Showing $\mathbb{Q}$ does not have the L.U.B. property I am trying to prove in a different way than how it was already proved on this website (another question). So yes, this is sort of a duplicate.

Claim: $\mathbb{Q}$ does not have the least upper bound property

Let $S = \{r \in \mathbb{Q} : r > 0~~ \text {and} ~~r^2 < 2 \}$. Clearly $S$ is bounded above by 2 and $S$ is nonempty since $1 \in S$.
To prove S has no least upper bound it suffices to prove that if $t$ is an upperbound for $S$ then there exists a upper bound $t' \in \mathbb Q$ such that $t' < t$.
It can then be shown that for $n \in \mathbb{N}$ is sufficiently large then
$$\left(t-\frac{1}{n} \right)^2 > 2$$ given that $t^2 > 2$
But I get stuck here. How would I go about proving this is true? any ideas would help. I appreciate it.
Thankyou
 A: If you substitute 4 for 2 in your proof, then the conclusion will be false: $\{r \in \mathbb{Q} : r > 0$ and $r^2 < 4 \}$ does have a least upper bound in $\mathbb Q$ (because 4 is a perfect square). So somewhere you have to use the fact that if $r \in \mathbb Q$, then $r^2 \ne 2$.  
So your proof should have two parts:


*

*Show that if $r \in \mathbb Q$, then $r^2 \ne 2$.

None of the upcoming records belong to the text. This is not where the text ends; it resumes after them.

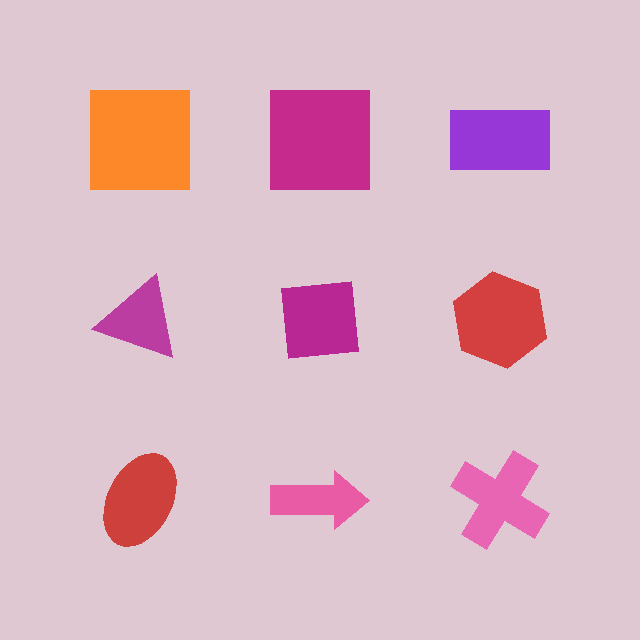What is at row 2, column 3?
A red hexagon.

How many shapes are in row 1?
3 shapes.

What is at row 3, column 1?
A red ellipse.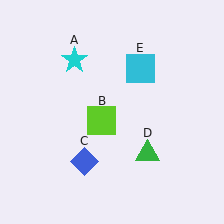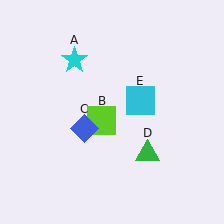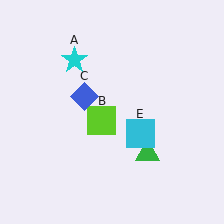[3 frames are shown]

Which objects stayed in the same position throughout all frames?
Cyan star (object A) and lime square (object B) and green triangle (object D) remained stationary.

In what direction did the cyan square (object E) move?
The cyan square (object E) moved down.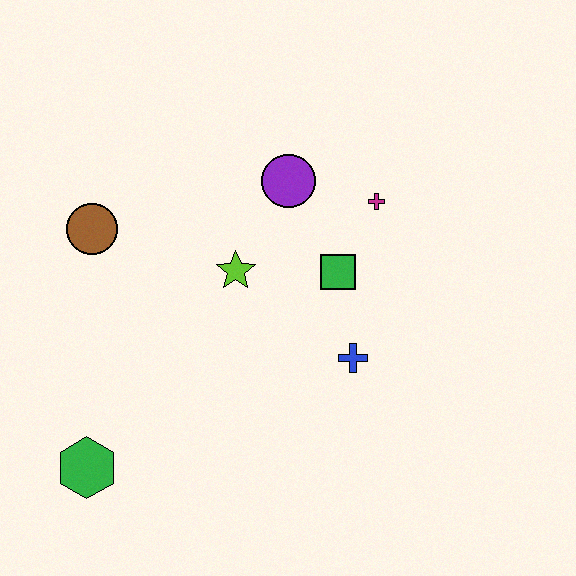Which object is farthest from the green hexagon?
The magenta cross is farthest from the green hexagon.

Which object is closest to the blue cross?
The green square is closest to the blue cross.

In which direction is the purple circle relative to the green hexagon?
The purple circle is above the green hexagon.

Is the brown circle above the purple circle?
No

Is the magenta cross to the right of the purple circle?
Yes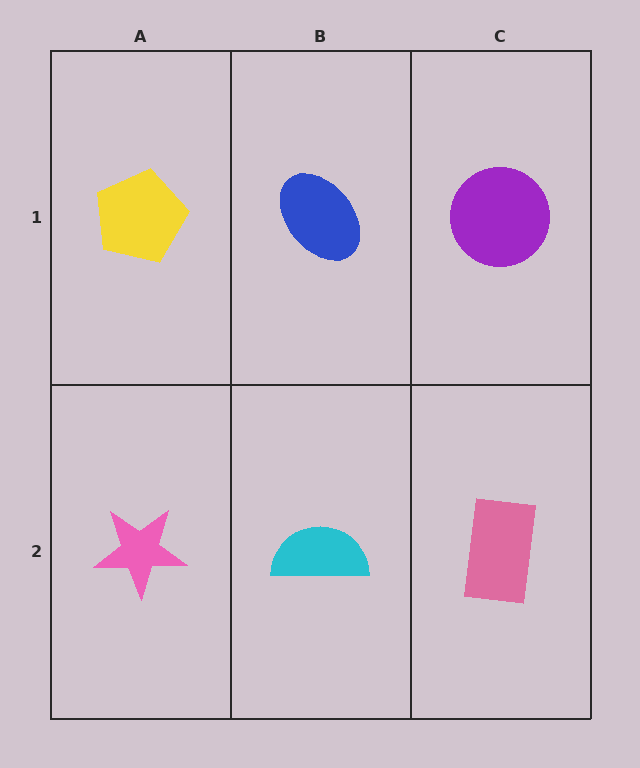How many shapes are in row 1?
3 shapes.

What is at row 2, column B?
A cyan semicircle.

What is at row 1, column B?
A blue ellipse.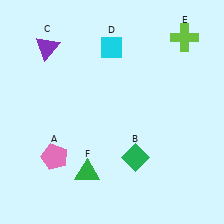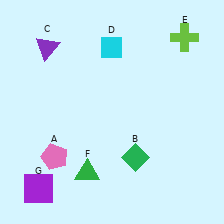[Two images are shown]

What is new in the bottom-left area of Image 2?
A purple square (G) was added in the bottom-left area of Image 2.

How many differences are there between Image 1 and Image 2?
There is 1 difference between the two images.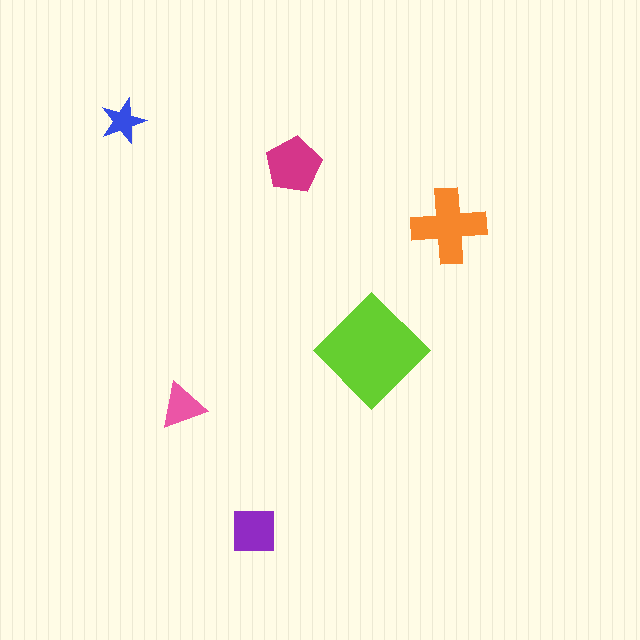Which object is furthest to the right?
The orange cross is rightmost.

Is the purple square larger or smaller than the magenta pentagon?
Smaller.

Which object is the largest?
The lime diamond.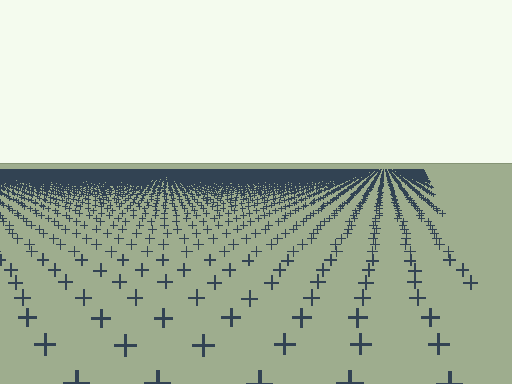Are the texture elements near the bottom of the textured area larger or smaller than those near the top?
Larger. Near the bottom, elements are closer to the viewer and appear at a bigger on-screen size.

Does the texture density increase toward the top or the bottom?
Density increases toward the top.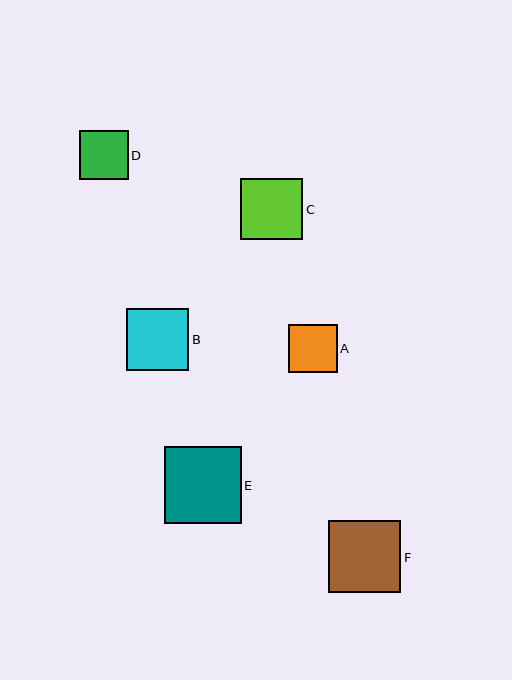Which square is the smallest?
Square A is the smallest with a size of approximately 49 pixels.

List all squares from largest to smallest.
From largest to smallest: E, F, B, C, D, A.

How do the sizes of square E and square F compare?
Square E and square F are approximately the same size.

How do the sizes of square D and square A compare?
Square D and square A are approximately the same size.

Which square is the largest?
Square E is the largest with a size of approximately 77 pixels.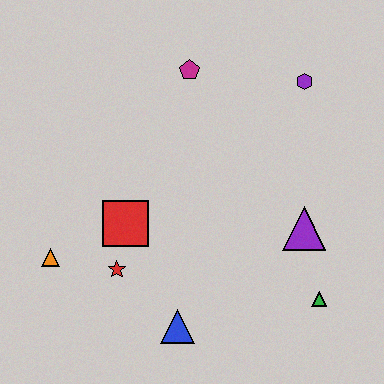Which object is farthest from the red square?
The purple hexagon is farthest from the red square.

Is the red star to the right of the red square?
No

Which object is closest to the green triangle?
The purple triangle is closest to the green triangle.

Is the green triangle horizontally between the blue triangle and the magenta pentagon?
No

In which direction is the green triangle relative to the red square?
The green triangle is to the right of the red square.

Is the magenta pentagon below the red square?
No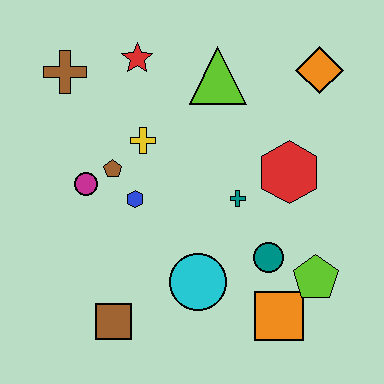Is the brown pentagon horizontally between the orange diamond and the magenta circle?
Yes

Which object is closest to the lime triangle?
The red star is closest to the lime triangle.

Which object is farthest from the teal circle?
The brown cross is farthest from the teal circle.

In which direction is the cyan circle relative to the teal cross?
The cyan circle is below the teal cross.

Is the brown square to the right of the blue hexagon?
No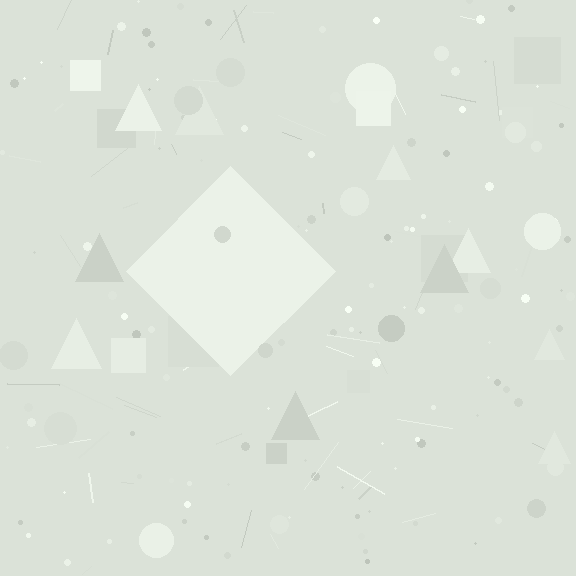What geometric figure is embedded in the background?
A diamond is embedded in the background.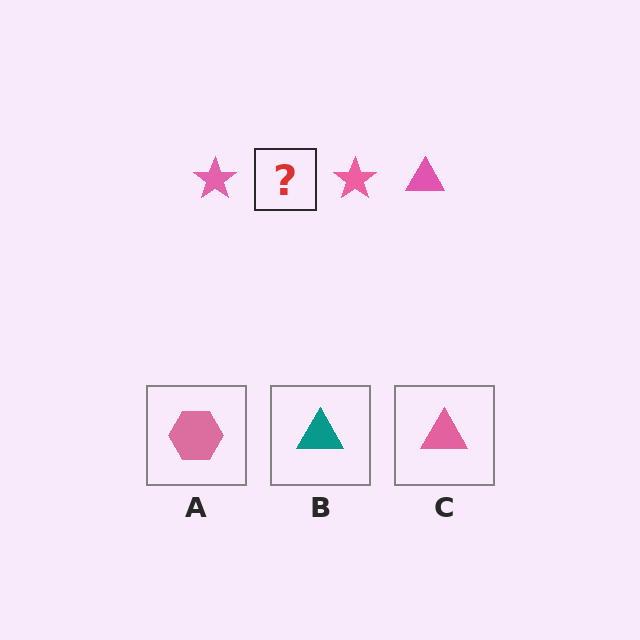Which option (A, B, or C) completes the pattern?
C.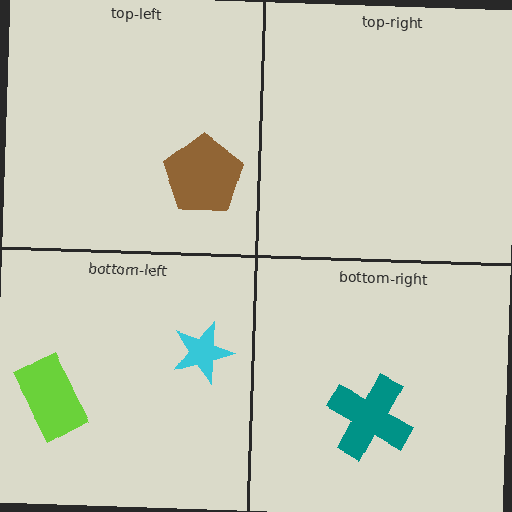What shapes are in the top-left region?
The brown pentagon.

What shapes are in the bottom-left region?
The cyan star, the lime rectangle.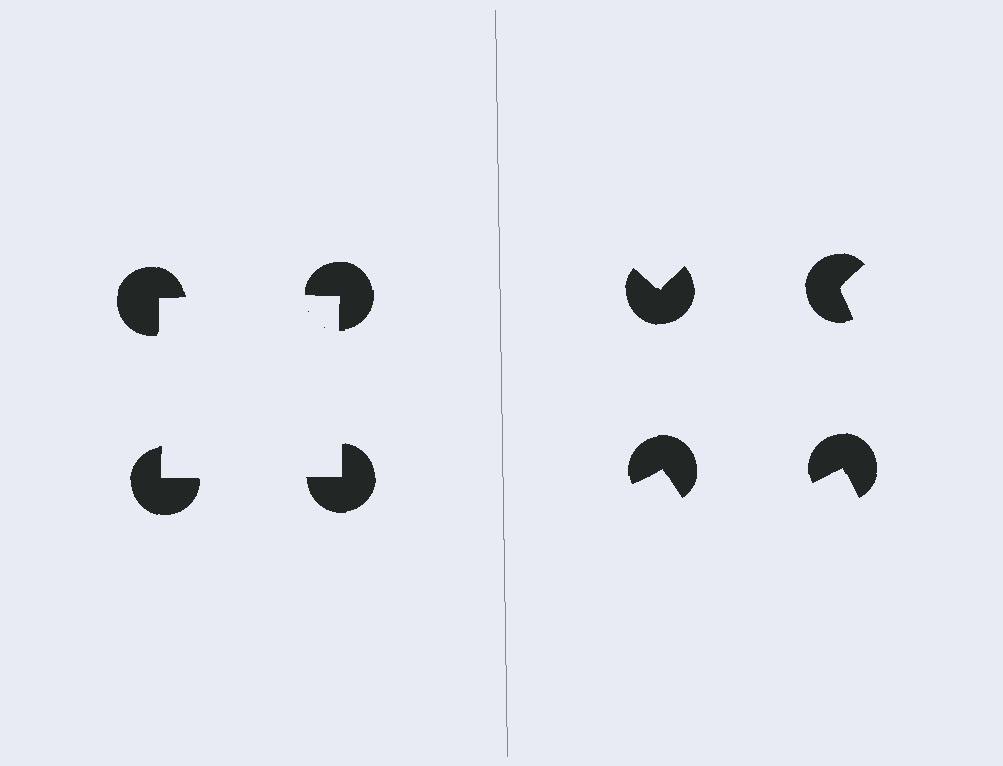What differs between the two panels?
The pac-man discs are positioned identically on both sides; only the wedge orientations differ. On the left they align to a square; on the right they are misaligned.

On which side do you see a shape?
An illusory square appears on the left side. On the right side the wedge cuts are rotated, so no coherent shape forms.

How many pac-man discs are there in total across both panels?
8 — 4 on each side.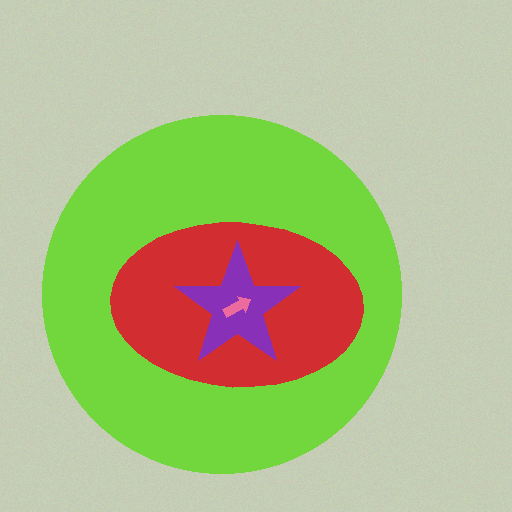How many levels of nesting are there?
4.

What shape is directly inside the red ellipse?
The purple star.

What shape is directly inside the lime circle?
The red ellipse.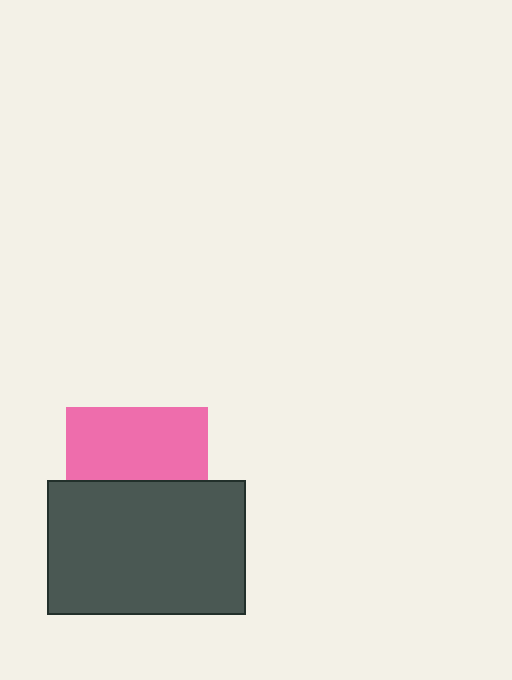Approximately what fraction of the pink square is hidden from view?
Roughly 49% of the pink square is hidden behind the dark gray rectangle.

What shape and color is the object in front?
The object in front is a dark gray rectangle.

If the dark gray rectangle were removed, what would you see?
You would see the complete pink square.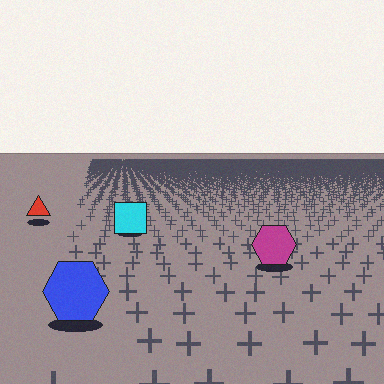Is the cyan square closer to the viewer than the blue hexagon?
No. The blue hexagon is closer — you can tell from the texture gradient: the ground texture is coarser near it.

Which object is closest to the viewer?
The blue hexagon is closest. The texture marks near it are larger and more spread out.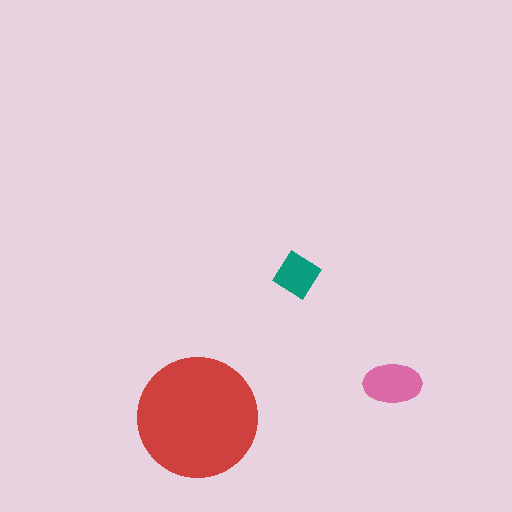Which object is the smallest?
The teal diamond.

*Show that if $r \in \mathbb Q$ and $r^2 > 2$, then $\exists t \in \mathbb Q$ such that $2 < t^2 < r^2$.  


If you can prove these (can you?), then the result follows: any upper bound $r$ will satisfy $r^2 > 2$ (because of 1), so it can't be a least upper bound (because of 2).
Edited to reply to comment: OK, if $r^2 > 2$, then $r^2 = 2 + \epsilon$ for some rational $\epsilon > 0$. Now look at $t = r - \epsilon/2r$.
A: If $t^2 > 2$, then $t^2-2>0$ so there must be a positive integer $n>1$ so that $t^2-2>\frac{1}{n}$.
But $$\left(t-\frac{1}{2nt}\right)^2 = t^2-\frac{1}{n} + \frac 1{4t^2n^2} > t^2-\frac{1}{n} > 2$$
So $t-\frac{1}{2nt}$ is smaller than $t$ and it's square is still greater than 2.